Governor of Saint Christophe
- In office April 1666 – February 1689
- Preceded by: Charles de Sales
- Succeeded by: Charles de Pechpeyrou-Comminges de Guitaut

Governor general of the French Antilles (acting)
- In office March 1683 – June 1684
- Preceded by: Charles de Courbon de Blénac
- Succeeded by: Charles de Courbon de Blénac

Governor of Martinique (interim)
- In office February 1689 – 31 March 1689
- Preceded by: Charles de Pechpeyrou-Comminges de Guitaut
- Succeeded by: Nicolas de Gabaret

Personal details
- Died: March 1689 Martinique
- Occupation: Colonial administrator

= Claude de Roux de Saint-Laurent =

French soldier

Claude de Roux, chevalier de Saint-Laurent (or Saint-Laurens; died March 1689) was a French soldier, a chevalier of the Knights Hospitaller, who was governor of the colony of Saint Christophe on Saint Christopher Island from 1666 to 1689.
He took office in the Second Anglo-Dutch War (1665–67), when the French expelled the English from the island, and left office early in the Nine Years' War (1688–97), when the English expelled the French from the island.

==Family==

Claude de Roux de Saint-Laurent was the son of François Roux, seigneur de Saint Laurent and Lucréce, daughter of Balthazar Bruin de Castellane.
His brother Joseph was received as a chevalier of the Order of Saint John of Jerusalem in 1633.

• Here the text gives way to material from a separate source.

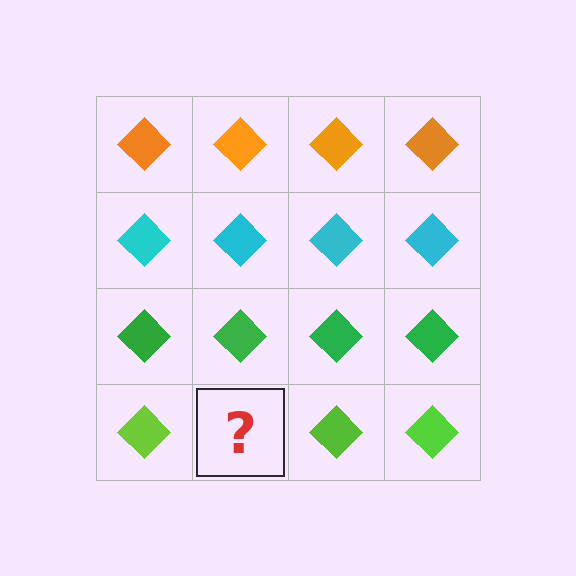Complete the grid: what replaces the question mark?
The question mark should be replaced with a lime diamond.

==Chevalier of Saint John (1641–66)==

Saint-Laurent was received as a chevalier of the Order of Saint John of Jerusalem (Hospitallers) in 1641.
In 1651 the Compagnie des Îles de l'Amérique went bankrupt and Phillippe de Longvilliers de Poincy persuaded Jean-Paul Lascaris-Castellar, the grand master of the Order of Saint John of Jerusalem, to buy the French part of Saint-Christophe and the smaller islands of Saint Barthélemy, Saint Martin and Saint Croix for 120,000 écus.
King Louis XIV remained sovereign of the islands, and Poincy was confirmed as governor of Saint Christophe.
After Poincy died in 1660 the order, which had still not paid all the purchase money, appointed Charles de Sales the new governor.
He was the nephew of Saint Francis de Sales.
Jean-Baptiste Colbert put pressure on the Hospitallers to cede the islands back to the crown.

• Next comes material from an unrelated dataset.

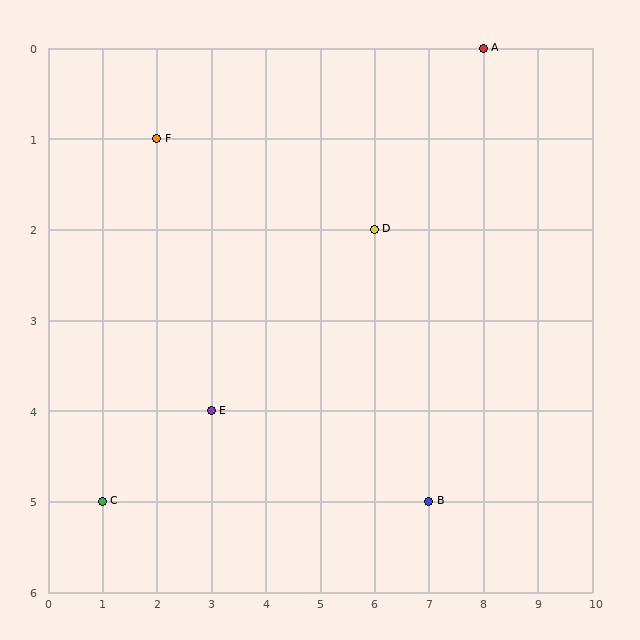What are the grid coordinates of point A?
Point A is at grid coordinates (8, 0).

The Hospitallers ceded the islands to France in 1665, when Saint-Laurent was lieutenant governor, passing ownership to the new French West India Company.
The Second Anglo-Dutch War began that year, and France joined on the side of the Netherlands in 1666.
The French and English had shared Saint Christopher until then.
Fighting began on 21 April 1666 (Gregorian calendar), and the French routed the numerically superior English forces two days later.
Charles de Sales was killed during the fighting, as was the English governor William Watts.
Saint-Laurent received the English capitulation.
He became governor of the whole island.
However, in the absence of a formal royal commission the officers of the king's forces refused to accept his command.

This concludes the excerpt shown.